Hello. My name is Paul Hanna and I’m a ghost hunter.
If you have seen a ghost, be it at home, at work, the local church or maybe at a social gathering, either that or you fear your house is haunted or that you are being haunted by something paranormal, extra-terrestrial, demonic or, indeed, meta-physical, I shall introduce you to the ghost and prove that it is not a ghost at all. There is nothing to be scared of. Ghosts do not exist. The dead cannot hurt us, only the living can do that.
The above is an extract from my advert on social media. More so, it is a challenge. Some people are desperate to believe in ghosts and enjoy being scared and, of course, there is the hope that death is not the end and life continues on a higher plane of existence. The advert includes my phone number and the url of my website where I prime and chill prospective clients. When they call, I give my rates which are elaborate. There is a list of reviews by previous clients telling how frightened they were and speaking of how professional I am. None of the reviews are genuine. I am a fake, a fraud and a charlatan, but I make a generous living.

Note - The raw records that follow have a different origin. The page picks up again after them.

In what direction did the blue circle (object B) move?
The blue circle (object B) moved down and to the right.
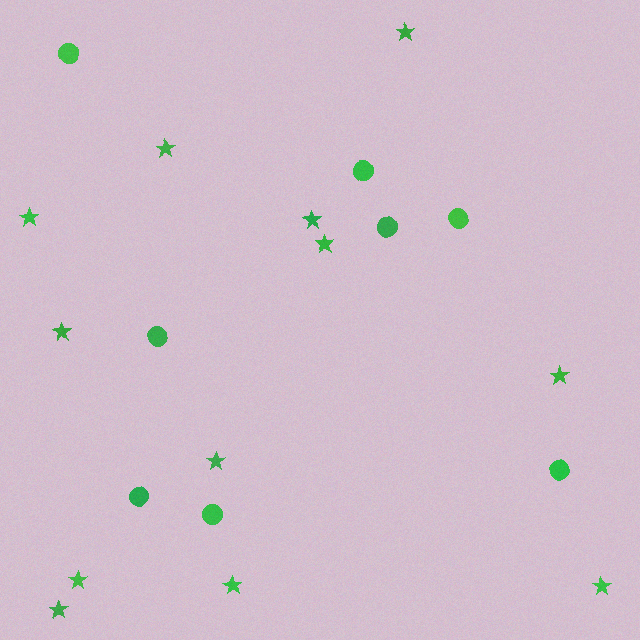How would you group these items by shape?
There are 2 groups: one group of circles (8) and one group of stars (12).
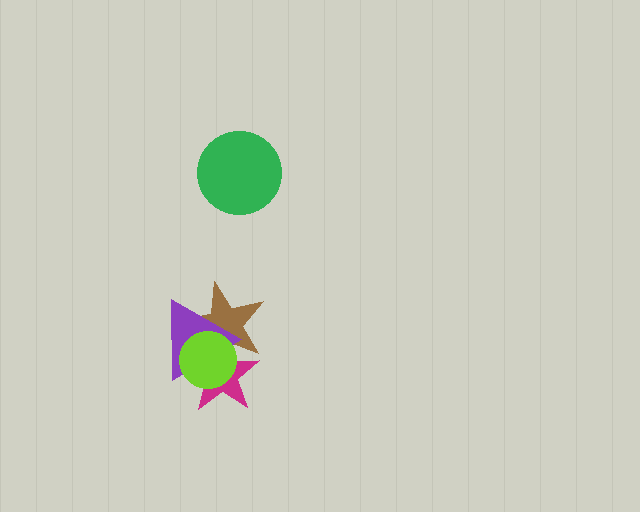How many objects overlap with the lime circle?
3 objects overlap with the lime circle.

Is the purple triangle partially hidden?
Yes, it is partially covered by another shape.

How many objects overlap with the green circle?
0 objects overlap with the green circle.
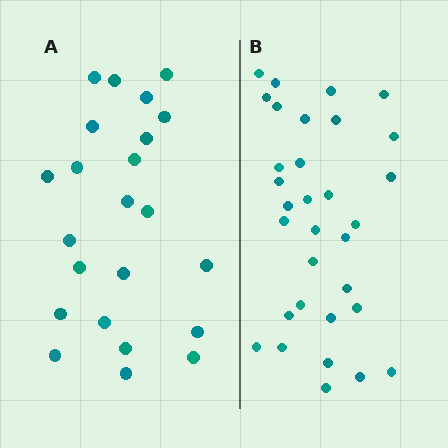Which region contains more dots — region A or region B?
Region B (the right region) has more dots.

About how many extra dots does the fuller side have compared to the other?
Region B has roughly 8 or so more dots than region A.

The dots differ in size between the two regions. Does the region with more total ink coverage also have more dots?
No. Region A has more total ink coverage because its dots are larger, but region B actually contains more individual dots. Total area can be misleading — the number of items is what matters here.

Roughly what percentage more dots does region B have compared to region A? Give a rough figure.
About 40% more.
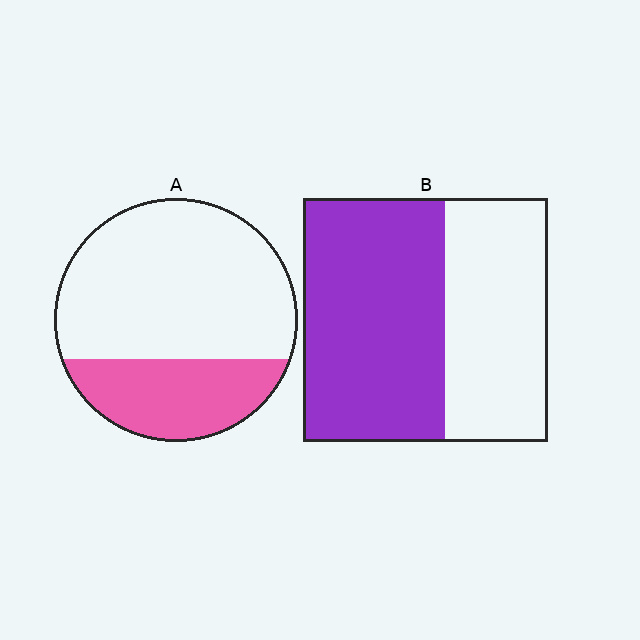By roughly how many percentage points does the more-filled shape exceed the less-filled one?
By roughly 30 percentage points (B over A).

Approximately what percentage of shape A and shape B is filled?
A is approximately 30% and B is approximately 60%.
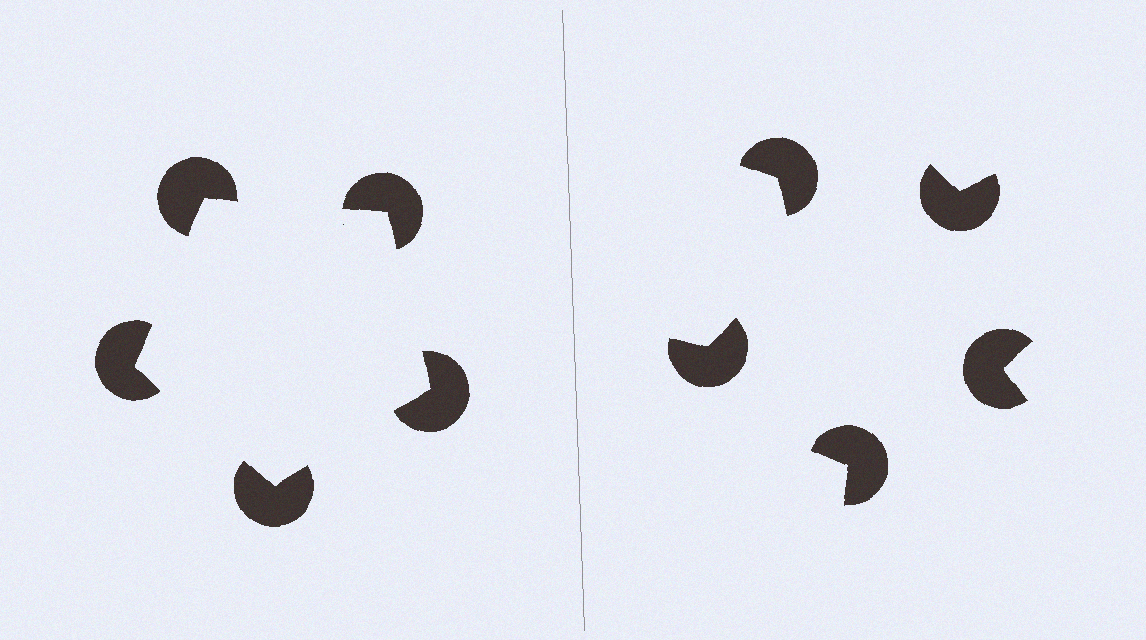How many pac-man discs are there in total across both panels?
10 — 5 on each side.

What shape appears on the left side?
An illusory pentagon.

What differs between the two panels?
The pac-man discs are positioned identically on both sides; only the wedge orientations differ. On the left they align to a pentagon; on the right they are misaligned.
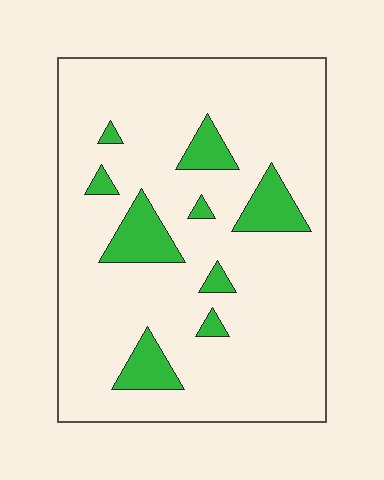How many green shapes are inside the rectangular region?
9.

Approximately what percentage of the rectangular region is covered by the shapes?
Approximately 15%.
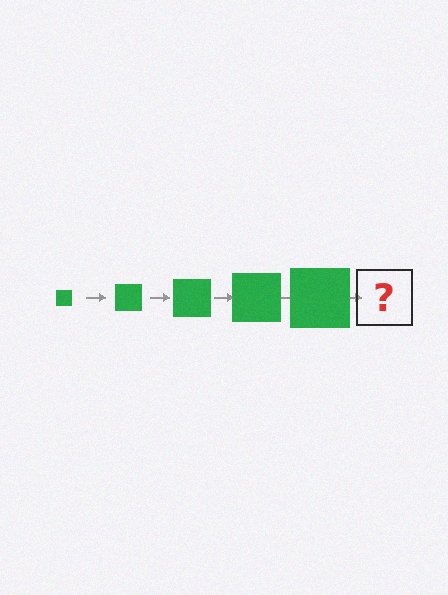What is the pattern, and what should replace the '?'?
The pattern is that the square gets progressively larger each step. The '?' should be a green square, larger than the previous one.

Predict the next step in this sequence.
The next step is a green square, larger than the previous one.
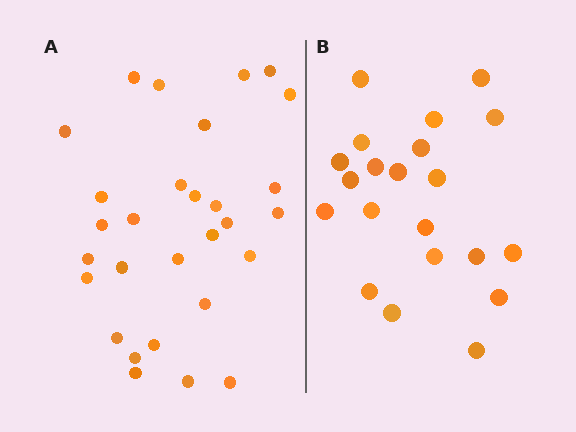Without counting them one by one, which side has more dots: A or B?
Region A (the left region) has more dots.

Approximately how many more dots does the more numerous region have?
Region A has roughly 8 or so more dots than region B.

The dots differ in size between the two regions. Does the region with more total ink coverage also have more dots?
No. Region B has more total ink coverage because its dots are larger, but region A actually contains more individual dots. Total area can be misleading — the number of items is what matters here.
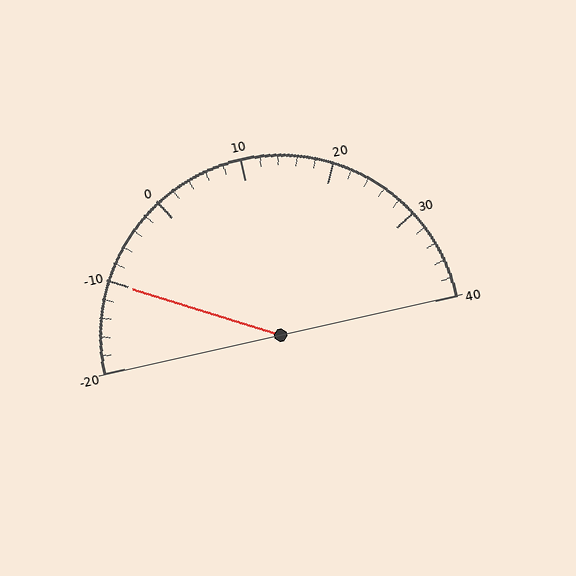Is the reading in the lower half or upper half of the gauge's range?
The reading is in the lower half of the range (-20 to 40).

I have never experienced anything that would convince me that ghosts exist, but they are easy to conjure. Ghost hunts are always performed in the dark. Not only does that heighten tension, but I can easily get away with all manner of ghostly tricks, and the results are terrified clients, howling, screaming, hugging each other and crying, and paying me for my services.

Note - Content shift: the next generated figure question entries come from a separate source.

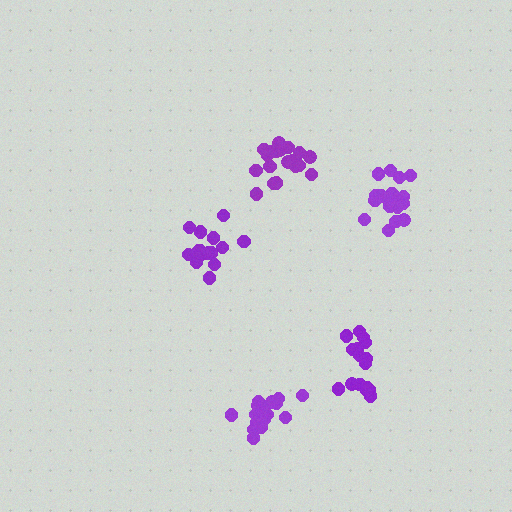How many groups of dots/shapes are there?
There are 5 groups.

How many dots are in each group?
Group 1: 16 dots, Group 2: 19 dots, Group 3: 17 dots, Group 4: 20 dots, Group 5: 16 dots (88 total).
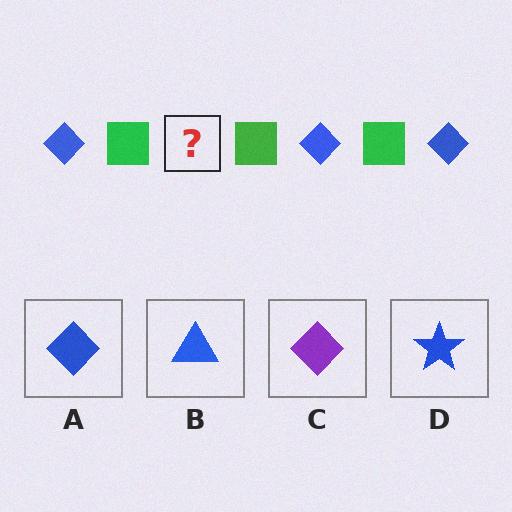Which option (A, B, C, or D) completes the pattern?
A.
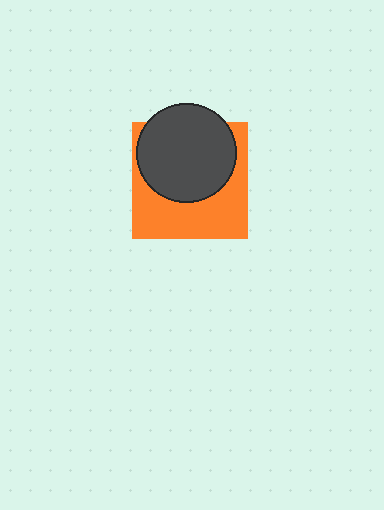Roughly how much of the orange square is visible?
About half of it is visible (roughly 49%).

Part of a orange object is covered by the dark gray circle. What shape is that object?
It is a square.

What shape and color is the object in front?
The object in front is a dark gray circle.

There was one time, however, when I thought I might have seen something weird, strange, paranormal, and potentially scary. I was walking along a darkened street in York at about three am. I’d been to a party that night and had one too many drinks and had eaten too much food. I couldn’t settle in my bed and, instead, took a walk, hoping that night air would help me sleep. I turned a corner onto a hill leading down to the country pub where I was staying, and before me, about 20 metres distant, stood a huge, cowled monk. I continued walking towards it, confident that it was an illusion; I’d been drinking, my eyes were tired, on one side of the road I was following stood a church and graveyard, a breeze was blowing limbs of trees, casting deformed shadows across the walls of the church. On the left of the road stood a row of stone cottages. Sufficiently primed, I entertained a moment of doubt, and thought to myself, if that thing moves I will run away, but it didn’t move, and the more I walked and the closer I was to the figure, it became apparent that it wasn’t a monk at all, but a pattern of darker stones in the wall of a cottage. I arrived at my room at the country pub where I slept the sleep of the innocent, confident that, once again, I’d been proven correct, and that ghosts do not exist.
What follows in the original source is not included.